Brittleness index is one of the critical geomechanical properties of unconventional reservoir rocks to screen effective hydraulic fracturing candidates. In petroleum engineering, brittleness index can be generally calculated from the mineralogical composition by X-ray diffraction (XRD) test or rock mechanical parameters by tri-axial experiments and well logs. However, mineral composition analysis or tri-axial experiments cannot produce continuous brittleness profile. Well log-based brittleness index prediction conventionally relies on Young's modulus and Poisson's ratio, but sometimes shear compressional velocity is not available to derive elastic inputs for the brittleness index calculation. This study proposes some data-driven practical brittleness prediction approaches based on back-propagation artificial neural network (BP-ANN), extreme learning machine (ELM) and linear regression using commonly available conventional logging data and lab mineralogical-derived brittleness. A dataset of 71 mineralogical-derived brittleness measurements from Silurian Longmaxi marine shale, Jiaoshiba Shale Gas Field, Sichuan Basin, China were established.
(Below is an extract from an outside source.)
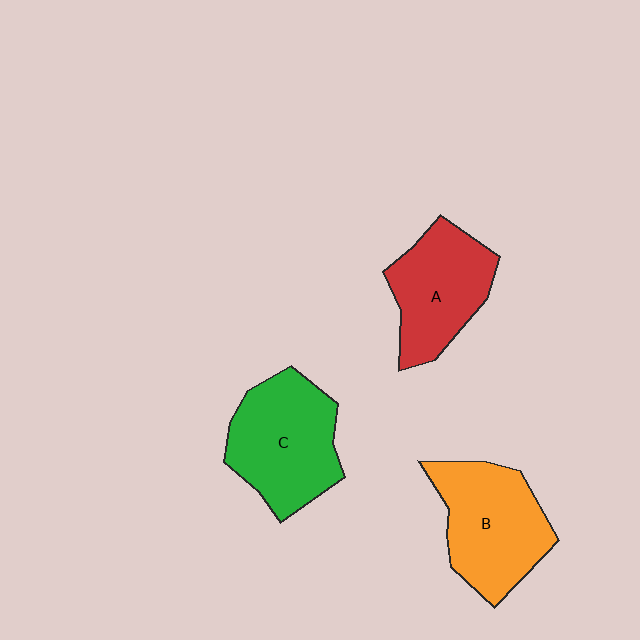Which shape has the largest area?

The model comparisons and error analysis reveal that the application of artificial intelligence models can be more effectively applied to brittleness prediction compared with simple regression correlations. Both BP-ANN and ELM models are competent for brittleness prediction while BP-ANN model can produce slightly better brittleness prediction results with same inputs and ELM model require less running time. Thus, more choices can be made according to accuracy and computational speed demand. Moreover, an overall ranking of sensitivity degree is then provided to show the impacts of different well logs as inputs on the BP-ANN and ELM model, which is helpful to find optimal inputs in given case. Comparing to traditional well-log based brittleness approaches, data-based approaches show its wider applications because the integration of mineralogical composition and well log information can provide continuous brittleness profile in terms of high accuracy while acoustic full waveform velocities are no longer necessary inputs in brittleness evaluation.